O texto baseava-se no plano da Liga Árabe, apresentado, aceito, mas não cumprido por Damasco anteriormente. O ponto mais polêmico previa a entrega do poder ao vice-presidente sírio, Farouk al-Shara, que ficaria responsável pela transição, com a formação de um governo de unidade nacional. Mas esse aspecto foi retirado na tentativa de atender à demanda russa, tradicional aliado sírio. As concessões, porém, não foram suficientes para convencer Moscou. Antes da votação, o chanceler russo, Serguei Lavrov, havia afirmado que submeter a proposta à votação provocaria um "escândalo". Ele se reunirá com Assad na terça-feira.

Na justificativa de suas respectivas posições, as expressões nos rostos dos representantes na reunião, em Nova York, deixavam evidente o clima de tensão. A embaixadora dos Estados Unidos na ONU, Suzan Rice, disse que seu país via como "vergonhosa" a posição da China e da Rússia de "protegerem um tirano", para quem os russos continuam vendendo armas, em uma referência aos acordos entre Moscou e Damasco no setor de segurança. "Qualquer derramamento de sangue estará nas mãos deles", afirmou a embaixadora.
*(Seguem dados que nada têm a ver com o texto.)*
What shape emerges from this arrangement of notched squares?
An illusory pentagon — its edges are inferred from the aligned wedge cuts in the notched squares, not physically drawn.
O representante francês, Gerard Araud, disse que os russos e os chineses tornaram-se "cúmplices da política de repressão levada a cabo pelo regime de Assad".

O embaixador russo na ONU, Vitaly Churkin, por sua vez, alegou que a resolução era "desequilibrada" e acusou o Ocidente de tentar promover a troca de regime na Síria. A China alegou que forçar a votação enquanto os países ainda estavam divididos não ajudaria a manter a unidade e a autoridade do Conselho. Já o embaixador sírio, Bashar Jaafari, disse que seu país tem sido "alvo de punição de algumas potências".
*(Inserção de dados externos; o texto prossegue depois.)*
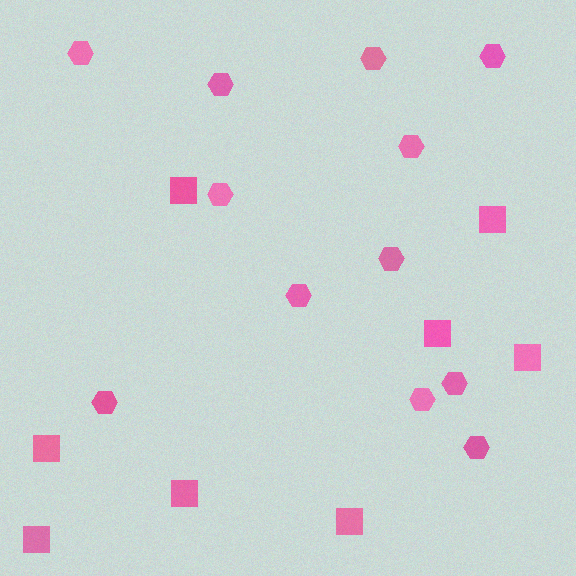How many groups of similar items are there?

O secretário-geral das Nações Unidas, Ban Ki-moon, declarou, por meio de seu porta-voz, Martin Nesirky, que a "lamentava profundamente" o fracasso na adoção da resolução. "(O resultado) enfraquece o papel das Nações Unidas e da comunidade internacional neste momento em que as autoridades sírias deveriam escutar uma só voz, pedindo o fim imediato da violência contra o povo". Antes da votação, o presidente norte-americano, Barack Obama, instou Assad, em comunicado, a deixar o poder. "Assad deve pôr fim agora À sua campanha de assassinatos. Deve dar um passo atrás e permitir que comece de imediato uma transição democrática", afirmou.

Enquanto uma decisão multilateral não se concretiza, a Presidência da Tunísia, primeiro país a vivenciar as transformações da Primavera Árabe, que levaram à queda do regime autoritário de Zine Al-Abidine Ben Ali, afirmou em comunicado que começou os procedimentos para expulsar o embaixador sírio em Túnis após o massacre de ontem. Antes, manifestantes fizeram uma grande demonstração próximo ao prédio da representação. Protestos como esse ocorreram ainda em outras cidades do Oriente Médio e da Europa, como Londres, Trípoli, Cairo e Cidade do Kuwait.